# Best Dog Food?



## ferreira (Jun 20, 2011)

I know there is some debate but I am curious to see what type of dog kibble everyone thinks is best.

Looking forward to reading your replies


----------



## oakleysmommy (Feb 20, 2011)

Wellness LBP is what i use..


----------



## Sophie_Mom (Jan 21, 2009)

If one hundred people respond, you are likely to get about 90 different answers! What's best for one dog isn't best for another or all dogs. 

At my house, we feed Fromm - We rotate between the Whitefish and Potato and the Duck and Sweet Potato, but lean more towards the whitefish. We also top Sawyer's food with this (see link), which I make with ground turkey (we discovered this food when Sophie was sick). He looooooooooooves it! He also gets Omega 3 supplements.

PetMix Homemade Dog Food Recipe | Grain Free | Dog Cancer Diet


----------



## Megora (Jun 7, 2010)

I'll keep this simple...  

1. I like shiny respectable looking dog foods sold only at petstores. No grocery store type kibble. Our first golden ate something like that and he died when he was 6. Probably unrelated, but being careful makes me feel better. 

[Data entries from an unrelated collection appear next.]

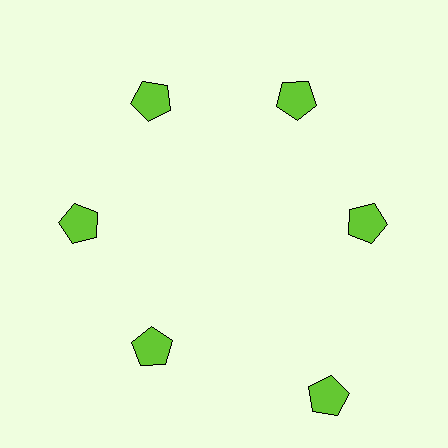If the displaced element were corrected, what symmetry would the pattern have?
It would have 6-fold rotational symmetry — the pattern would map onto itself every 60 degrees.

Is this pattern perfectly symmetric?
No. The 6 lime pentagons are arranged in a ring, but one element near the 5 o'clock position is pushed outward from the center, breaking the 6-fold rotational symmetry.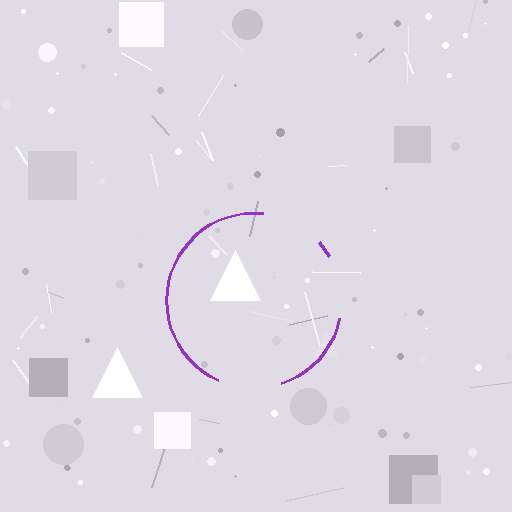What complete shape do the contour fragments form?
The contour fragments form a circle.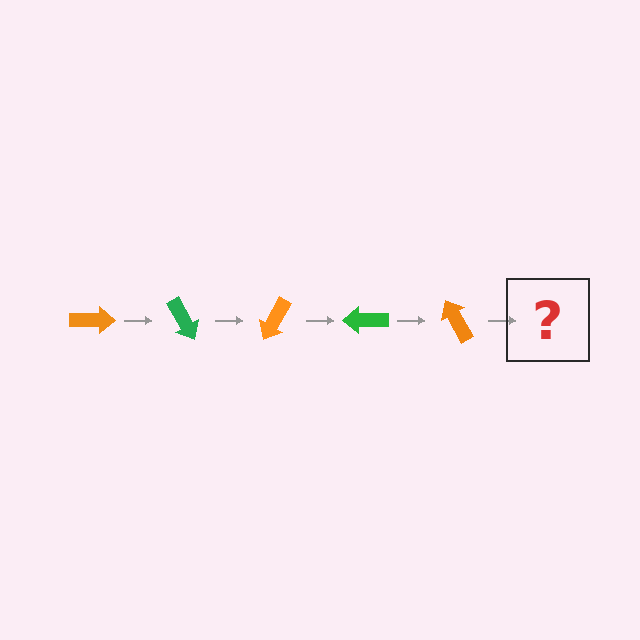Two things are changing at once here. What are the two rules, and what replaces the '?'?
The two rules are that it rotates 60 degrees clockwise each step and the color cycles through orange and green. The '?' should be a green arrow, rotated 300 degrees clockwise from the start.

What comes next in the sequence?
The next element should be a green arrow, rotated 300 degrees clockwise from the start.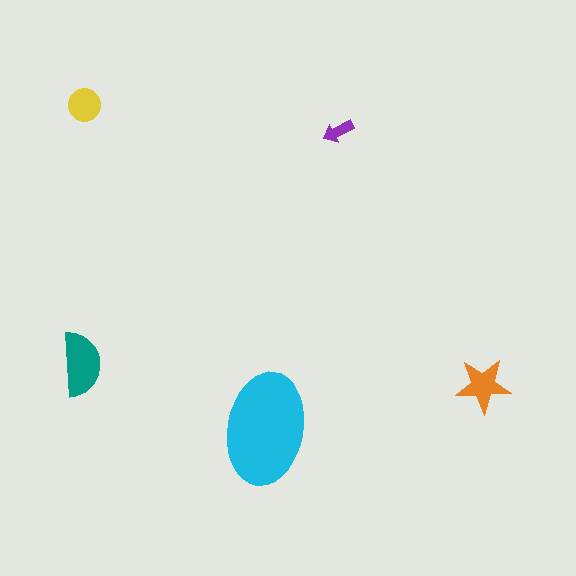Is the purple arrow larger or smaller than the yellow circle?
Smaller.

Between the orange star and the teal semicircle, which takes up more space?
The teal semicircle.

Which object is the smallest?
The purple arrow.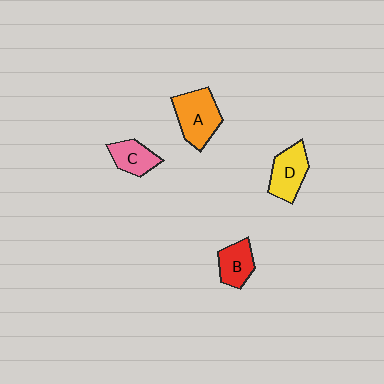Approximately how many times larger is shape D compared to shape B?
Approximately 1.3 times.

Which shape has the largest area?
Shape A (orange).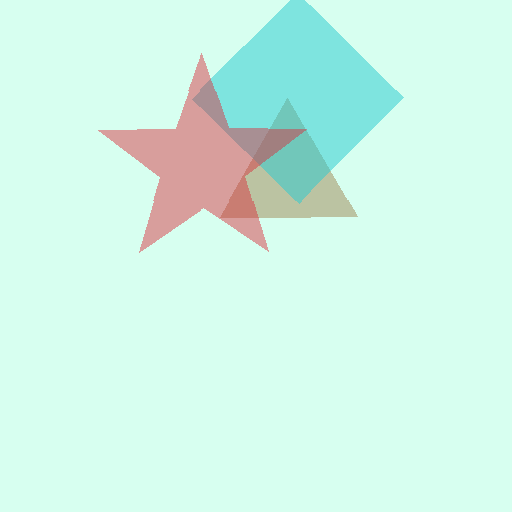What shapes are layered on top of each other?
The layered shapes are: a brown triangle, a cyan diamond, a red star.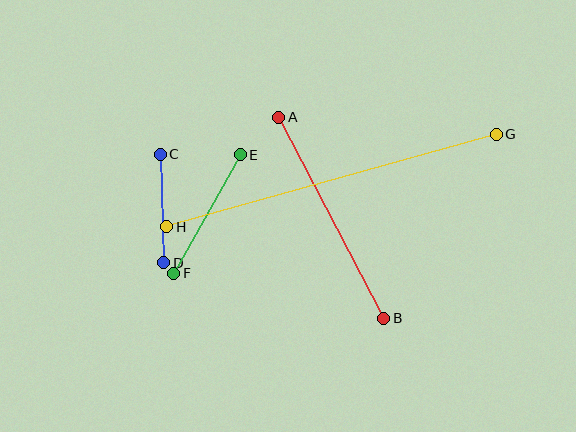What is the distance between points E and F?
The distance is approximately 136 pixels.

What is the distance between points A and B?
The distance is approximately 227 pixels.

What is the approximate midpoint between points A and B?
The midpoint is at approximately (331, 218) pixels.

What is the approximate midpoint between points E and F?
The midpoint is at approximately (207, 214) pixels.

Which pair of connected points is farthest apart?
Points G and H are farthest apart.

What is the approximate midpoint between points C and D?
The midpoint is at approximately (162, 209) pixels.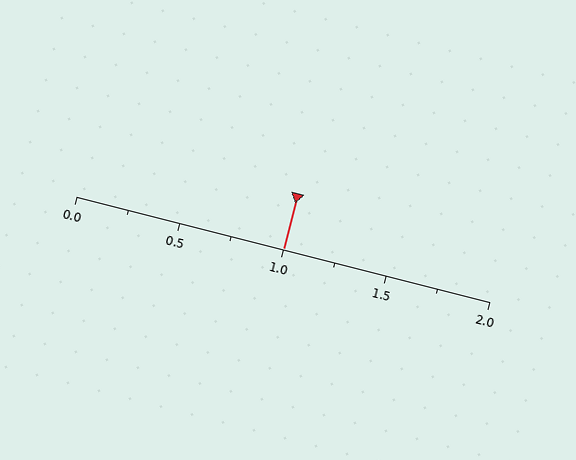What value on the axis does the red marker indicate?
The marker indicates approximately 1.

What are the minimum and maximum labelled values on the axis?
The axis runs from 0.0 to 2.0.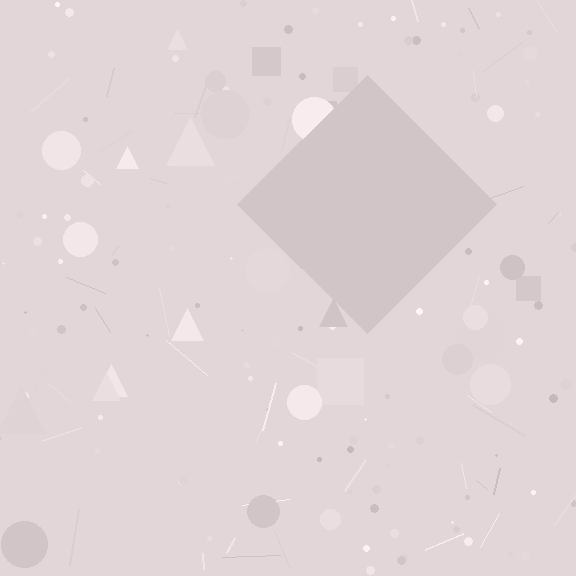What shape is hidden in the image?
A diamond is hidden in the image.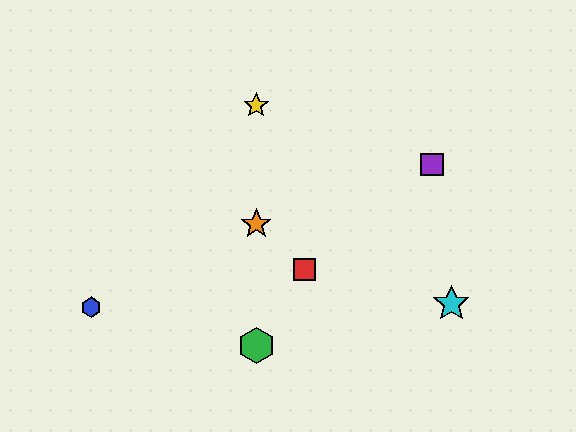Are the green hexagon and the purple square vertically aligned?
No, the green hexagon is at x≈256 and the purple square is at x≈432.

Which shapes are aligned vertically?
The green hexagon, the yellow star, the orange star are aligned vertically.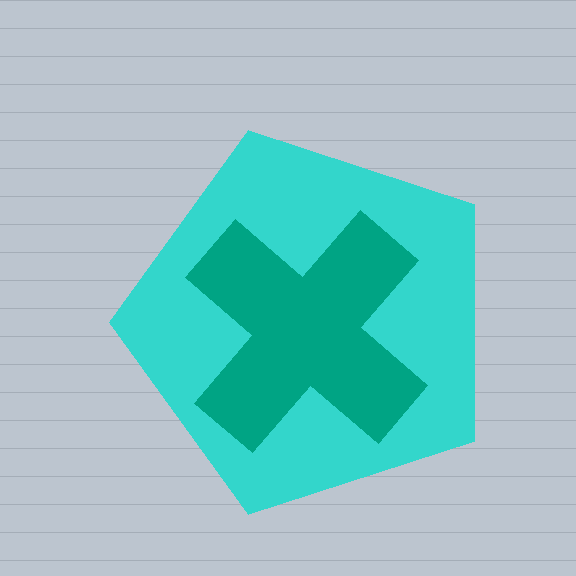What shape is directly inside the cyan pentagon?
The teal cross.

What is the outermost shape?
The cyan pentagon.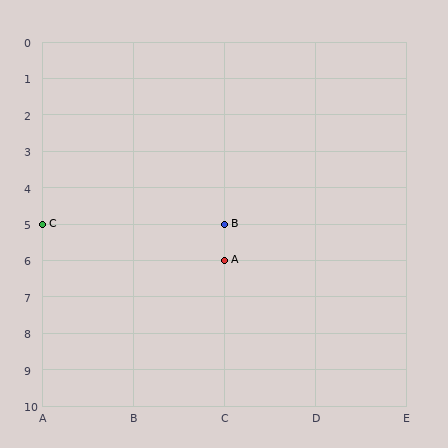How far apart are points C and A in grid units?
Points C and A are 2 columns and 1 row apart (about 2.2 grid units diagonally).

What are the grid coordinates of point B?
Point B is at grid coordinates (C, 5).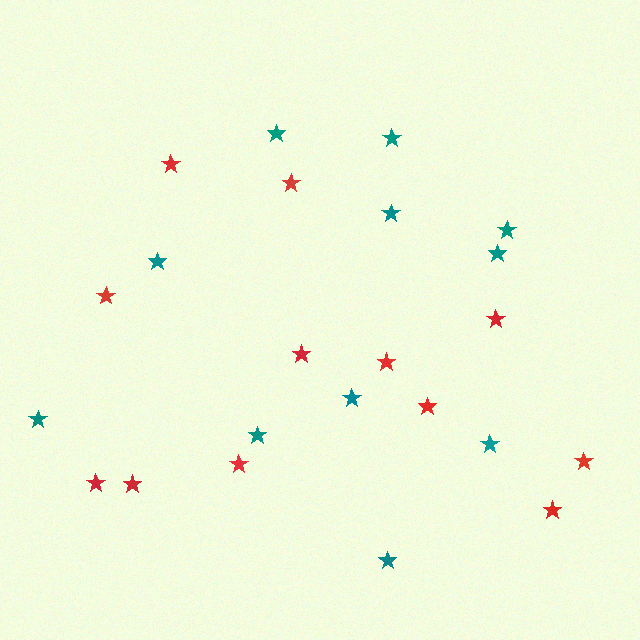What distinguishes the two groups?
There are 2 groups: one group of red stars (12) and one group of teal stars (11).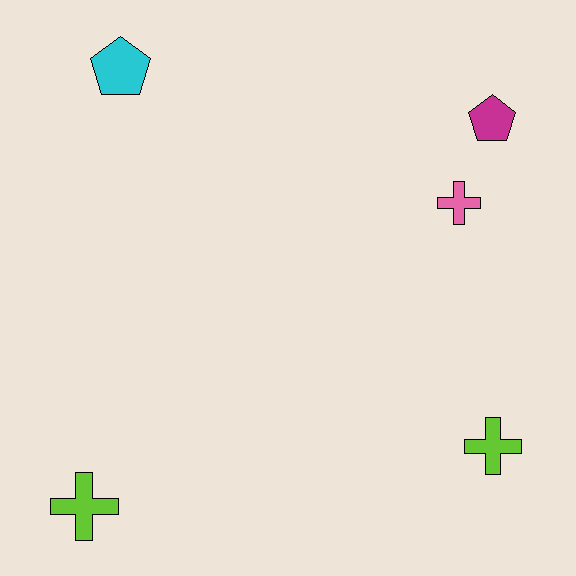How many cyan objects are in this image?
There is 1 cyan object.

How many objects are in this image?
There are 5 objects.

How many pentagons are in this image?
There are 2 pentagons.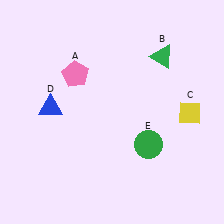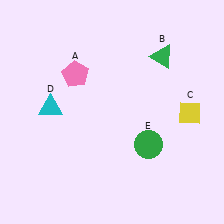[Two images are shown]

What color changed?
The triangle (D) changed from blue in Image 1 to cyan in Image 2.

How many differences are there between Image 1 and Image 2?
There is 1 difference between the two images.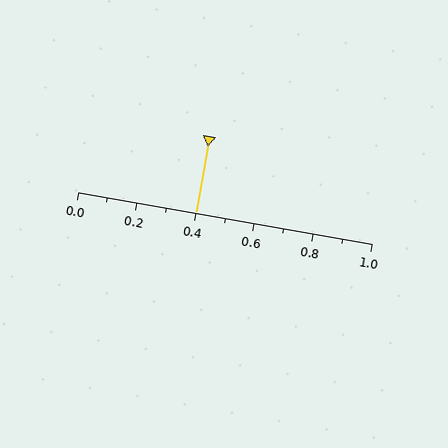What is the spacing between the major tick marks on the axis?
The major ticks are spaced 0.2 apart.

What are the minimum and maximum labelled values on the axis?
The axis runs from 0.0 to 1.0.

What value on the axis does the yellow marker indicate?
The marker indicates approximately 0.4.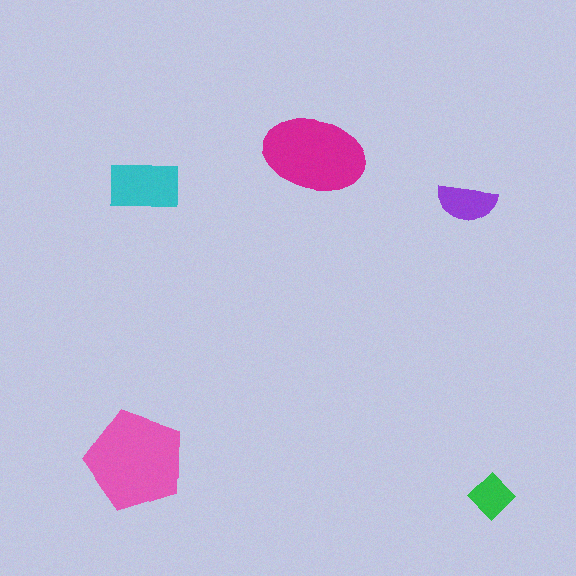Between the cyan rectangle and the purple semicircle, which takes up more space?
The cyan rectangle.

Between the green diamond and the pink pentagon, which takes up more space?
The pink pentagon.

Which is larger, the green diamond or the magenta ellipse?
The magenta ellipse.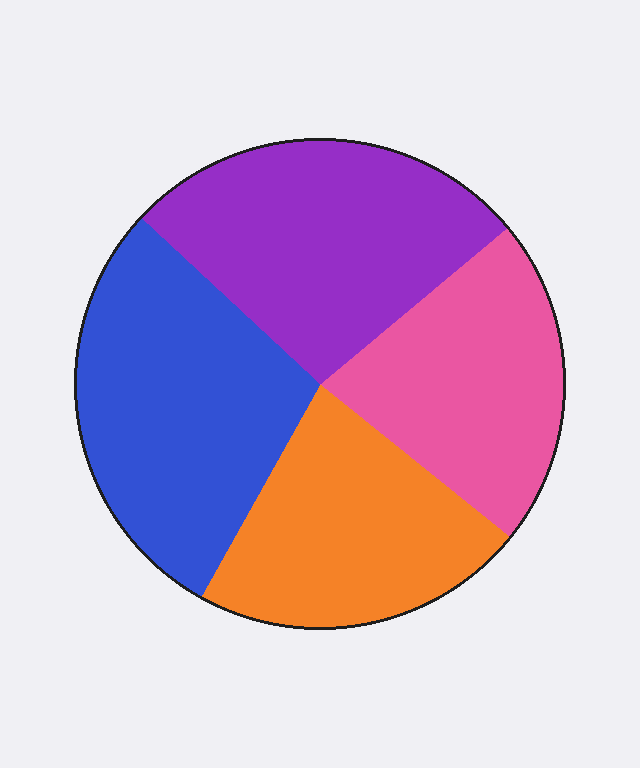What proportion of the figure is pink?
Pink covers around 20% of the figure.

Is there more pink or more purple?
Purple.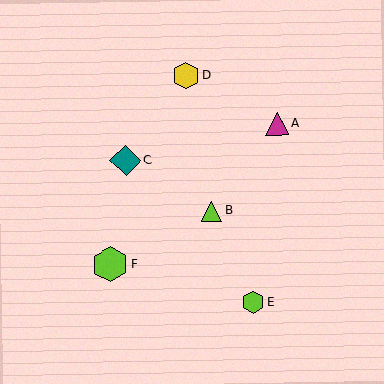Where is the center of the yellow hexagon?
The center of the yellow hexagon is at (186, 76).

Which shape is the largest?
The lime hexagon (labeled F) is the largest.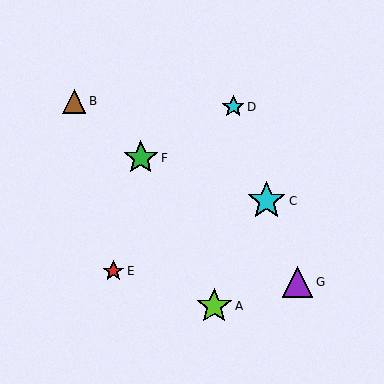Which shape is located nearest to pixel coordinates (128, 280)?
The red star (labeled E) at (113, 271) is nearest to that location.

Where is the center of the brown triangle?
The center of the brown triangle is at (74, 101).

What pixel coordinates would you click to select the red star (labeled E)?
Click at (113, 271) to select the red star E.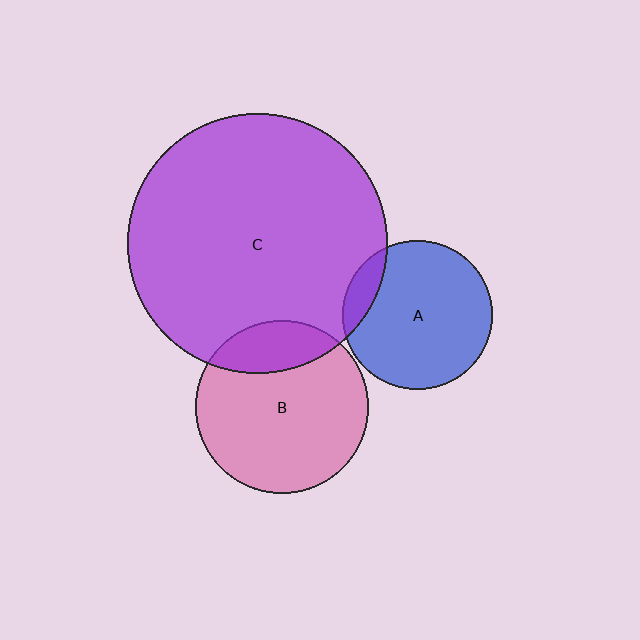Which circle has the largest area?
Circle C (purple).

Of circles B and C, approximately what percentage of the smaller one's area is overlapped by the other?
Approximately 20%.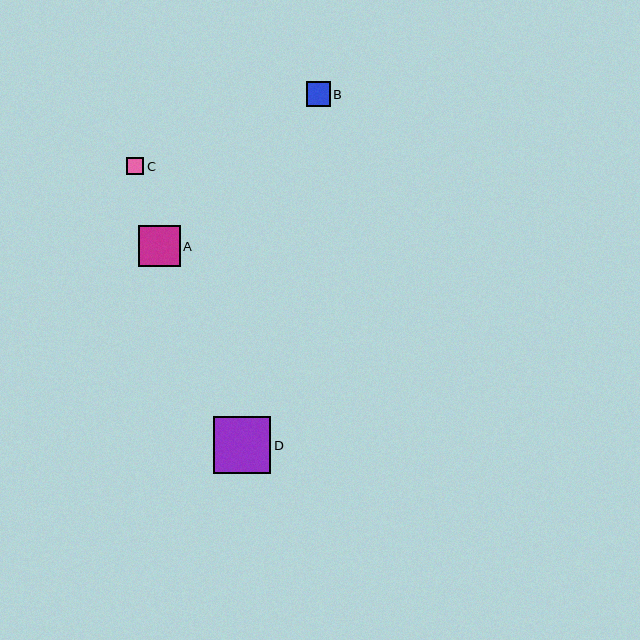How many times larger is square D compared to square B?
Square D is approximately 2.4 times the size of square B.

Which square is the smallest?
Square C is the smallest with a size of approximately 17 pixels.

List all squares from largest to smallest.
From largest to smallest: D, A, B, C.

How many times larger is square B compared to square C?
Square B is approximately 1.4 times the size of square C.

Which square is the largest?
Square D is the largest with a size of approximately 57 pixels.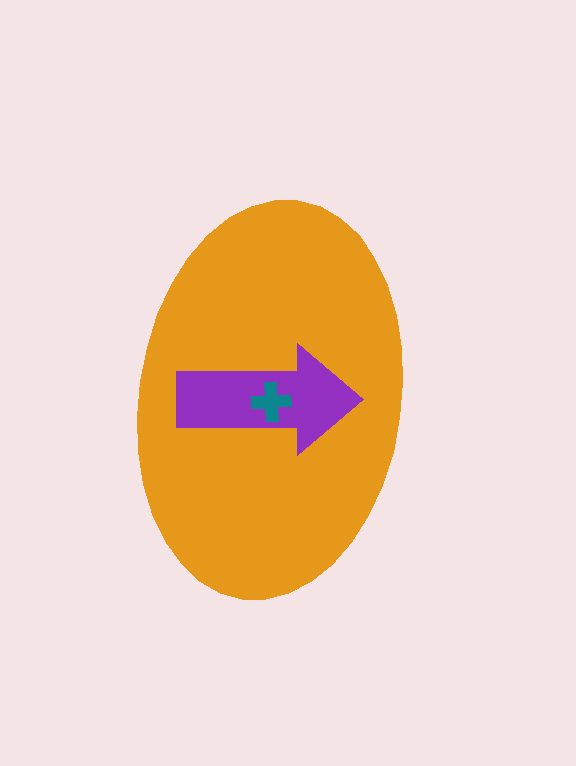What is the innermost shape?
The teal cross.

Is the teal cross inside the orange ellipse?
Yes.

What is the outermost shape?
The orange ellipse.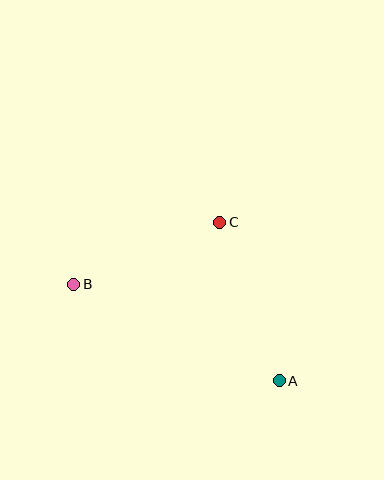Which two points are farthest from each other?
Points A and B are farthest from each other.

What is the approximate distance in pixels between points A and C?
The distance between A and C is approximately 170 pixels.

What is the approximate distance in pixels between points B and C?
The distance between B and C is approximately 159 pixels.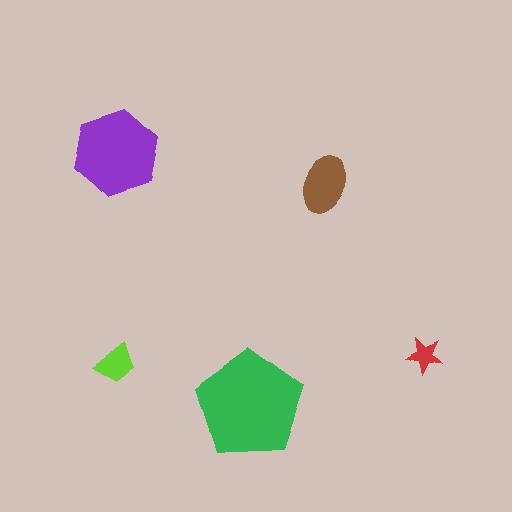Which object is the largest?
The green pentagon.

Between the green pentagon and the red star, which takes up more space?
The green pentagon.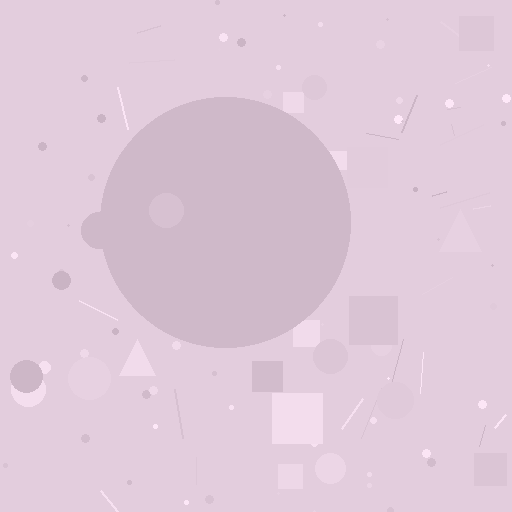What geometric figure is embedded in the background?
A circle is embedded in the background.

2. Big type kibble for big dogs. The small kibble isn't as satisfying or filling for them. 

3. Grains aren't evil. 

4. Only named meats (Chicken, Lamb, Buffalo, Venison, Salmon, etc). If I see "animal by products" or "fish meal", then I assume that permits the dog food company to legally put anything into the dog food. 

5. If the kibble smells and looks greasy, then it's probably going to cause stomach issues.

6. If my dog refuses to eat it or eats it slowly, then the bag's probably bad and needs to go back to the store. 

7. I like rice in dog food - it's nice and filling for the dogs, and it's the first thing I give my guys to settle their stomachs. But I don't want corn products.

8. Putting a holistic label on the bag usually helps attract my attention, but if on the ingredients label the kibble appears to be exactly the same as something $20 cheaper, I'm not buying it. 

9. It always help if my dog gobbles up the food like it's a big boy hamburger.


----------



## oakleysmommy (Feb 20, 2011)

like the rice in the kibble too


----------



## ferreira (Jun 20, 2011)

Sorry everyone I meant to ask what the best brand of dog food would be  I have my other dog on Blue Buffalo and that has worked well for her.


----------



## GinnyinPA (Oct 31, 2010)

Again, everybody is going to have a favorite and they'll all be different. Look at the poll thread on what people are feeding. There is no 'best' just what works for your particular dog and budget. Some dogs do well on the foods that contain grains but some don't. Some people like fish, some can't stand the smell of fish breath. Some dogs can handle a richer food, some need something with less fat. Some people like more protein for their active dogs, but a dog that is crated all day probably doesn't need it. We tried a premium grain free dog food that a lot of people on the forum use and Ben's fur turned dull and brittle and fell out. We went back to Purina Pro Plan and it grew back thick and lusterous. This really is a case where YMMV.


----------



## Launi (Nov 27, 2010)

Different people have different opinions. Some people get great results with Pro Plan, Eukanaba, Royal Canin, etc. I personally don't feel comfortable with those foods and try to cater my dog's carnivorous classification as closely as possible without switching to 100% raw, which is not possible for me currently. 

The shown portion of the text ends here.